If a similar approach is taken by the industry who producing ‘low-sugar’ food products, a replay of the above scenario looks likely. Furthermore, the unique functional properties of fructose-containing sugars mean that their replacement is not as easy as it sounds. The functions provided in food products by sugars are related to their sensory (sweetness, taste and aroma, texture and appearance), physical (crystallization, viscosity, osmotic pressure, hygroscopicity, consistency/bulk, grain size and distribution), microbial (preservation and fermentation) and chemical (inversion and caramelization) properties [151]. Therefore, reducing or replacing sugar means one has to replace sugars with several ingredients in order to fulfil the above properties which, in many cases, may not result in calorie reduction [106]. Most commonly sugars are replaced with bulking agents, and most of these bulking agents also provide energy as most are carbohydrate-based, e.g. isomaltulose, sugar alcohols, maltodextrins and starch hydrolysates, and some are fat based.

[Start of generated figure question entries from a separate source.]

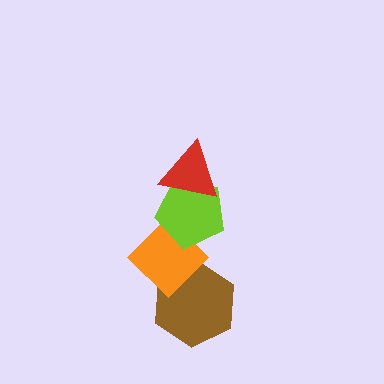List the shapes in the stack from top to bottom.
From top to bottom: the red triangle, the lime pentagon, the orange diamond, the brown hexagon.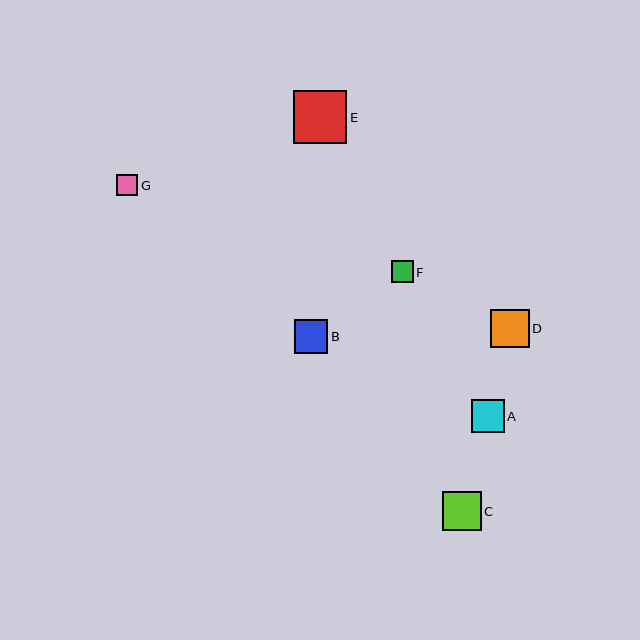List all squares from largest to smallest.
From largest to smallest: E, C, D, B, A, F, G.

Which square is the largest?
Square E is the largest with a size of approximately 53 pixels.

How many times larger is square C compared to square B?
Square C is approximately 1.2 times the size of square B.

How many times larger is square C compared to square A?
Square C is approximately 1.2 times the size of square A.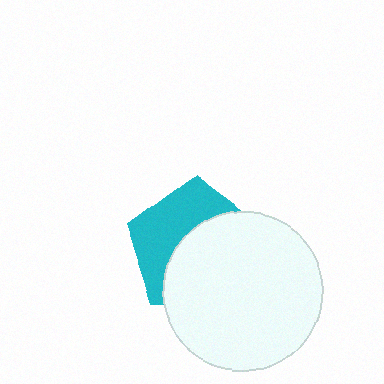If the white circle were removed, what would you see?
You would see the complete cyan pentagon.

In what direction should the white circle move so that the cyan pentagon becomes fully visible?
The white circle should move toward the lower-right. That is the shortest direction to clear the overlap and leave the cyan pentagon fully visible.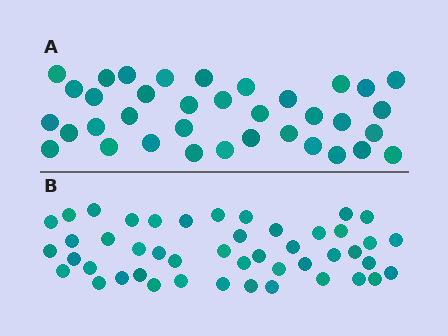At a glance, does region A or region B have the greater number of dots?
Region B (the bottom region) has more dots.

Thus, the calorie reduction in ‘low-sugar’ products might be negligible or in some cases might even increase [106]. Another side effect of a drastic reduction in sugars is that even good sources of sugars might be targeted like whole grains. For example, the calories per serving are the same (110 kcal/30 g) in Frosted Flakes and Reduced Sugar Frosted Flakes despite the total sugar content being 11 and versus 8 g, respectively. Despite appearing paradoxical, the replacement of sugars with refined corn starch means that glycaemic index of the flake product increases from 55 to 75 [152], and such an increase of GI at a whole diet level can potentially be associated with higher rates of diabetes [153]. Evidence from National Health and Nutrition Examination Survey (NHANES) data suggests that while at the population level in USA, consumption of added sugars has decreased in past two decades, there has been an increase in calories from other sources including other carbohydrates, protein and fats—such that average daily calories have not reduced [154].

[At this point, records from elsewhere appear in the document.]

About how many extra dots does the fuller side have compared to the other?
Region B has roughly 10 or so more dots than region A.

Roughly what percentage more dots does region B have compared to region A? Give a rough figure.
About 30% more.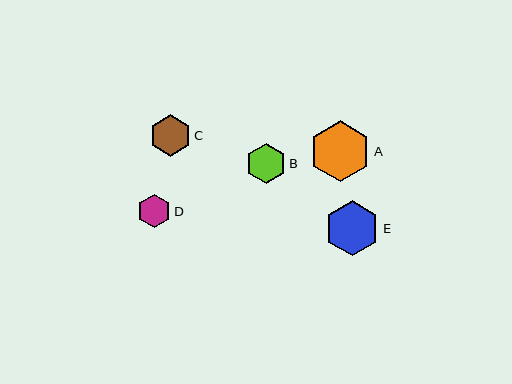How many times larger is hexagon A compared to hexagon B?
Hexagon A is approximately 1.5 times the size of hexagon B.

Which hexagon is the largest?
Hexagon A is the largest with a size of approximately 61 pixels.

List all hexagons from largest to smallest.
From largest to smallest: A, E, C, B, D.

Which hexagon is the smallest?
Hexagon D is the smallest with a size of approximately 33 pixels.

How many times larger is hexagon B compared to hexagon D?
Hexagon B is approximately 1.2 times the size of hexagon D.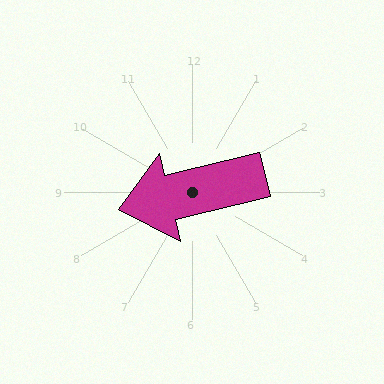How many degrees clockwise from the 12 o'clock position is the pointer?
Approximately 256 degrees.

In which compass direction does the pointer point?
West.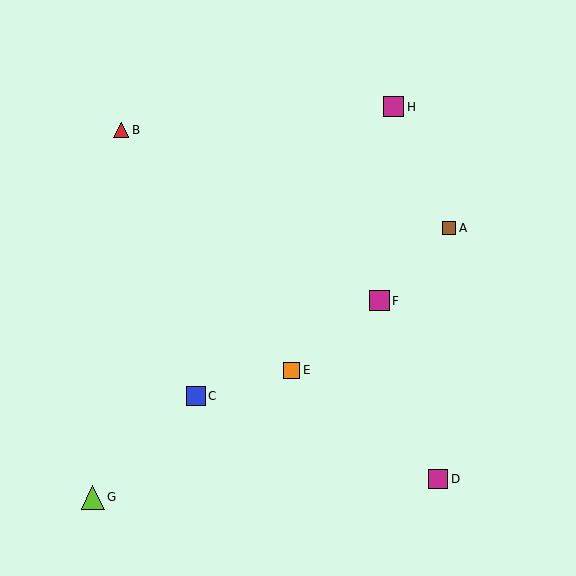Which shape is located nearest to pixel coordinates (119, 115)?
The red triangle (labeled B) at (121, 130) is nearest to that location.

Despite the continuing concern regarding fructose’s unique metabolic effects, which stems from low-quality ecological studies, animal models and select human studies, the highest level of evidence from systematic review and meta-analysis does not support a direct causal relationship with cardiometabolic disease. Using the totality of the highest quality evidence from controlled feeding trials, we demonstrate that fructose-containing sugars can lead to weight gain, increase in cardiometabolic risk factors and disease only if it provides the excess calories. When the calories are matched, fructose-containing sugars do not appear to cause weight gain compared to other forms of macronutrients including complex carbohydrates, fats and protein, and in low doses fructose might even show benefit. Prospective cohort studies, which provide the strongest observational evidence, have shown an association between fructose-containing sugars and cardiometabolic risk including weight gain, cardiovascular disease outcomes and diabetes only when restricted to SSBs and not for sugars from other sources. In fact, the harmful effect of SSBs is likely driven by a collinearity with an unhealthy lifestyle as SSB drinkers consume more calories, exercise less, smoke more and have a poor dietary pattern.

In summary, there is nothing unique about the sugar, fructose. It is harmful when in excess but potentially beneficial when taken in small amounts—providing evidence that it is the excess energy that is causing harm and not some unique metabolic effect. Still, the potential for overconsumption of sugars in form of sugary foods and drinks is substantial, and targeting added sugars as a source of excess calories appears to be a prudent strategy. However, sugar content should not be seen as the sole determinant of a healthy diet. There are many other factors in the diet—some providing excess calories while others provide beneficial nutrients. We should consider the whole diet for health benefits compared to just focusing on one nutrient. In this regard, improvements in dietary patterns appear to have the greatest influence on weight gain and cardiometabolic risk and represent the best opportunity for successful intervention.